アフリフォーラムの地方自治体担当マネージャー、モルネ・モスタート氏によると、料金引き上げのコスト調査を使用することは、サービスを適切に提供しネットワークを維持するために自治体の料金がいくらでなければならないかを明確に示すため、非常に重要である。
「コスト調査を行っていない自治体の申請は、サービスを提供するのにかかる費用の見積もりに基づいているだけです。しかし、料金値上げの申請は、公正な料金値上げが消費者に転嫁されることを保証する、正確に計算された数字に基づいて行う必要があります」とモスタート氏は説明する。
アフリフォーラムは、申請書の中で、Nersaが自治体の電力供給の効率性をチェックする明確な兆候がないと述べている。Nersaは、顧客が非効率性のコストを負担しないようにするためにチェックするべきである。
消費者にとっては良いが、自治体にとっては悪い
アフリフォーラムは、自治体から電気を購入する消費者は、料金値上げを回避できれば明らかに恩恵を受けるだろうと述べている。
前回の訴訟では、裁判所は、料金が長年にわたり違法に決定されてきたため、現在、料金が高騰し、支払えない状態にあると判断した。
申請が認められた場合の自治体への影響について、同団体は、裁判所が命令を発令することで、自治体が電力供給の真のコストを決定できるよう支援すると述べている。その後、自治体は、適切な計画、予算編成、電力機能の責任ある管理を通じて、より効率的に運営することで、妥当な電気料金を請求することを余儀なくされる。
しかし、クラッセン氏は、申請が認められれば、自治体の予算は約12%の運営赤字になると述べている。

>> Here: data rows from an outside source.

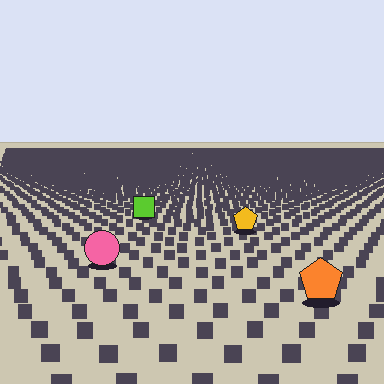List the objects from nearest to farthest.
From nearest to farthest: the orange pentagon, the pink circle, the yellow pentagon, the lime square.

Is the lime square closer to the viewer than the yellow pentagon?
No. The yellow pentagon is closer — you can tell from the texture gradient: the ground texture is coarser near it.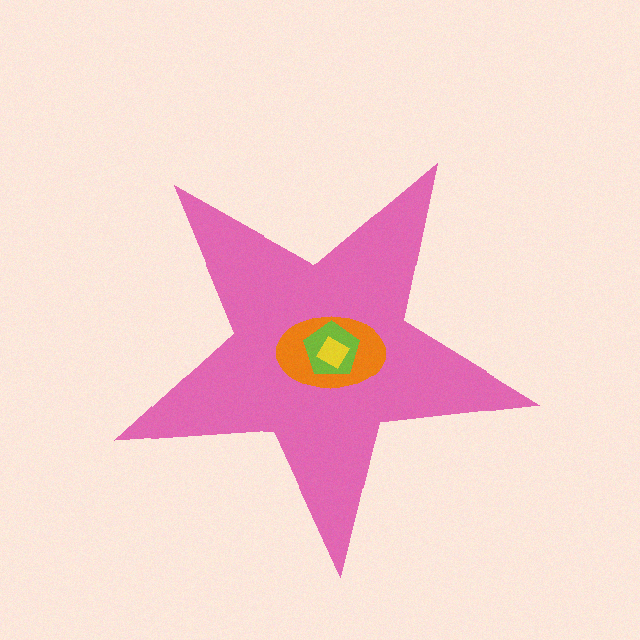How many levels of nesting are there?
4.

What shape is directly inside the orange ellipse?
The lime pentagon.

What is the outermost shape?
The pink star.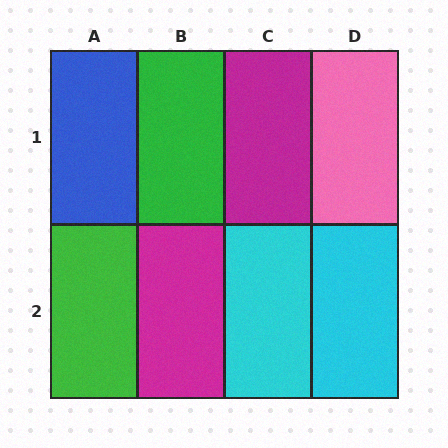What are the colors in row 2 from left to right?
Green, magenta, cyan, cyan.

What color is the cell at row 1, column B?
Green.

自治体の法律によると、申請が認められた場合、自治体は収入減少に備えるために12月に調整予算を採択することしかできない。同氏は、ほとんどの自治体はすでに財政的に持続可能ではなく、これは財政的にさらに打撃を与えるだけだと述べている。
被告はネルサとエスコムで、アフリフォーラムは全国のすべての自治体と自治体協会サルガに申請書を提出した。被告はいずれも、この訴訟に反対するかどうかをまだ表明していない。
* 6月10日、南アフリカの電力利用者は75日連続で停電なしの生活を享受した。Eskomの発電所の稼働率は改善を続けており、3月末の57%から現在はほぼ64%となっている。一方、ヨハネスブルグのシティパワーは、電力使用量の増加によるシステムの過負荷による停電から配電網を保護するため、ローテーションによる計画的な負荷削減を実施すると発表した。